O another thing did you prime them?


----------



## snyderguy (Feb 9, 2010)

When you say fill up the back, I assume you mean you're talking about a hang on the back filter, but you have to fill up the back before they can do what they're supposed to do. So maybe nothing is wrong with them?


----------



## FishBreeding (Aug 13, 2010)

they are HOB and i checked to see if they were clogged but they werent they make the sound that they are working and they suck very little water in the othe 2 dont suck any water in (i have 3) but i would like to get these running rather than pay for new ones


----------



## emc7 (Jul 23, 2005)

Do they hum or vibrate when plugged in? If yes, put water in the impeller well, see if the impeller will turn. If the impeller spins fast, the problem is likely in the "wet" part and may be fixable as most of the plastic parts are replacable. 

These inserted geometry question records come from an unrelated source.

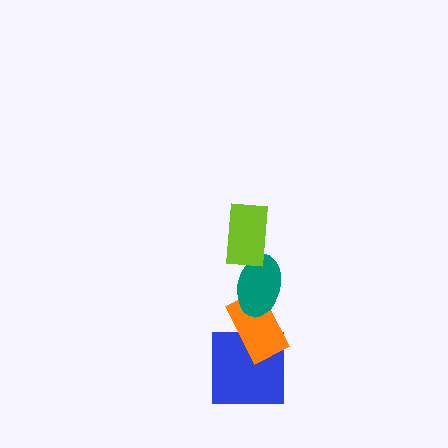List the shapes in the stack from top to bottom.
From top to bottom: the lime rectangle, the teal ellipse, the orange rectangle, the blue square.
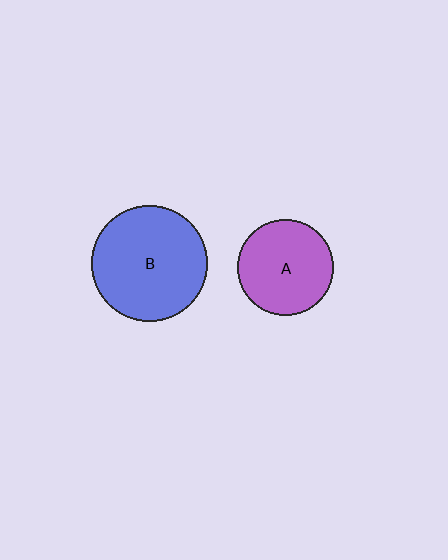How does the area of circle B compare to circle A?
Approximately 1.5 times.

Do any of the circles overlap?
No, none of the circles overlap.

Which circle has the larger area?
Circle B (blue).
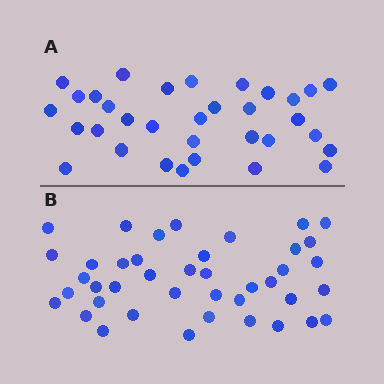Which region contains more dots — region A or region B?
Region B (the bottom region) has more dots.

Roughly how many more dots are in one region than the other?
Region B has roughly 8 or so more dots than region A.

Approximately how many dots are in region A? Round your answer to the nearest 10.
About 30 dots. (The exact count is 33, which rounds to 30.)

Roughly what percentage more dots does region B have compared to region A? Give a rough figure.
About 25% more.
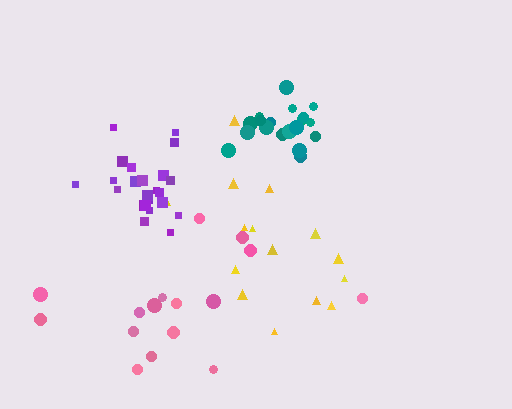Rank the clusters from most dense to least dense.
teal, purple, yellow, pink.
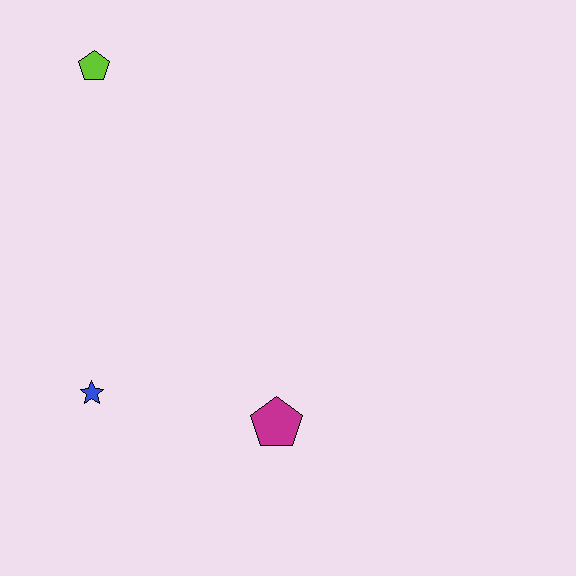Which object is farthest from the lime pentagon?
The magenta pentagon is farthest from the lime pentagon.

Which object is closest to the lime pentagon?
The blue star is closest to the lime pentagon.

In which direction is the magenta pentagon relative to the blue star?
The magenta pentagon is to the right of the blue star.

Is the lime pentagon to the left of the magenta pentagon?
Yes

If no, take a ohmmeter to both prongs of the power cord, do you measure no resistance, some resistence or infinite resistance? Some is good. infinite is likely a break in the cord or a dead motor. Look for damage and try wiggling the cord. If a split is outside the sealed part, you can splice around the break. If no resistance, throw it out, its hazardous (and it likely tripped a breaker when you plugged it in). 

The motor is the most expensive part of the filter and only some brands have removable motors. See if it is clipped on or is molded in the case. Its really hard to do any repairs on motors that are sealed in epoxy as most new aquarium filter motors are. (You'd have to dissolve or cut the seal, fix it and then seal it up again). With dead motors, its often best just to use the other parts (intake, impeller, etc.) as replacement spares for an identical filter.


----------



## AquariumTech (Oct 12, 2010)

Yea emc got most of it. Also do they have any kind of flow control? Make sure its set to all the way on.


----------